До самой смерти (Дрисколл) - страница 86

– Вы больше не сердитесь? На нас с Салли.

Она качает головой.

– Я очень удивилась, когда вас увидела. Мне неловко за свое поведение… Да, признаюсь, я сердилась. Однако больше не сержусь. Я поняла, что вы никак не виноваты в том, какие отношения сложились у меня с дочерью.

– Кэрол вам больше не звонила?

– Нет. Однажды позвонил Нед. Ни с того ни с сего. Сказал, что волнуется за нее. Она ничего не ест. Он пытается убедить ее навестить меня, а она отказывается. Просил меня написать, но какой смысл? Она все равно не ответит.

Дебора отпивает чай, постукивает ноготками по кружке.

– Мама сказала, ты неважно себя чувствуешь?

Вот почему она согласилась приехать!

– Мне лучше, Дебора, спасибо… – краснею я.

– Ну и прекрасно. Рада слышать.

Мама возвращается, на ходу кричит мальчишкам, чтоб не крошили на ковре, и предлагает Деборе отдохнуть с дороги.

– Сейчас я вас провожу, обустроитесь и составим план на выходные!

Я смотрю, как две мамы поднимаются по лестнице, и замечаю, что у них почти одинаковые фигуры. Плоский зад, удлиненная талия. Как странно! Они встречались не часто, только в Святом Колмане на мероприятиях для родителей – представлениях и благотворительных вечерах, но уже тогда хорошо ладили. Я с подростковым эгоцентризмом думала, что, кроме нас с Кэрол, у них ничего общего нет. Наверное, было…

Они поднимаются по лестнице, оживленно болтая, и до меня доходит – моей матери тоже нужна эта встреча. Ей, вероятно, бывает скучно и одиноко. Я вспоминаю историю про «неразумное поведение» отца, про то, как мама от него уходила, и думаю – сколько еще я о ней не знаю.

Подливаю себе чай и иду в кабинет к Адаму – предложить чашечку и ему. В солнечном свете кружат пылинки. Адам за компьютером, при виде меня снимает очки.
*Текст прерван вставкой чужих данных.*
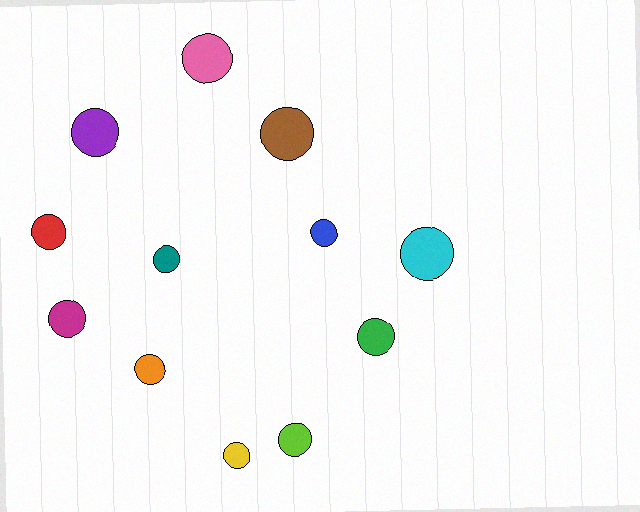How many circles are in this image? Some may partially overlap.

– Ты выглядишь лучше, Бет! Правда. Я очень рад – ты действительно выглядишь более здоровой.

– Ты не против приезда Деборы? Я понимаю, тебе нелегко – и мама, и Дебора…

– Разумеется, не против! Обещаю вести себя прилично – чуть позже пойду и пообщаюсь по-нормальному.
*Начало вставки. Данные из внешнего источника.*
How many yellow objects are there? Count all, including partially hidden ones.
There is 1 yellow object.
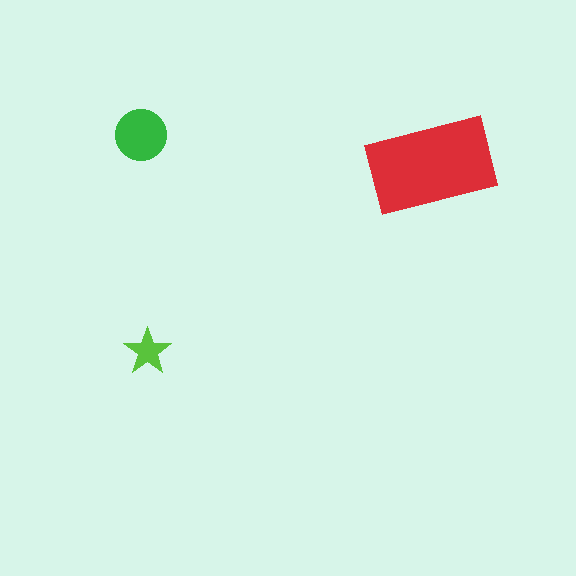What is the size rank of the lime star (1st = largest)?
3rd.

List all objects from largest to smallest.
The red rectangle, the green circle, the lime star.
В воздухе плавают пылинки, в глазах Адама – все та же тревога за меня. Прядка волос падает ему на лоб, я отодвигаю ее и целую его в макушку. Адам удивляется, ловит и целует мою руку, и мне почему-то хочется плакать. Вообще, я редко плачу, мне до сих пор неловко за эпизод у врача, однако врать Адаму стыдно до слез. Я сдерживаюсь, поправляю бумаги на его столе. Позднее на кухне, когда мы поедаем мамину праздничную лазанью, Адам смотрит на меня через стол и улыбается очень нежно. Я каюсь Деборе, что лентяйничаю, пока мама ведет хозяйство и делает за меня всю работу по дому.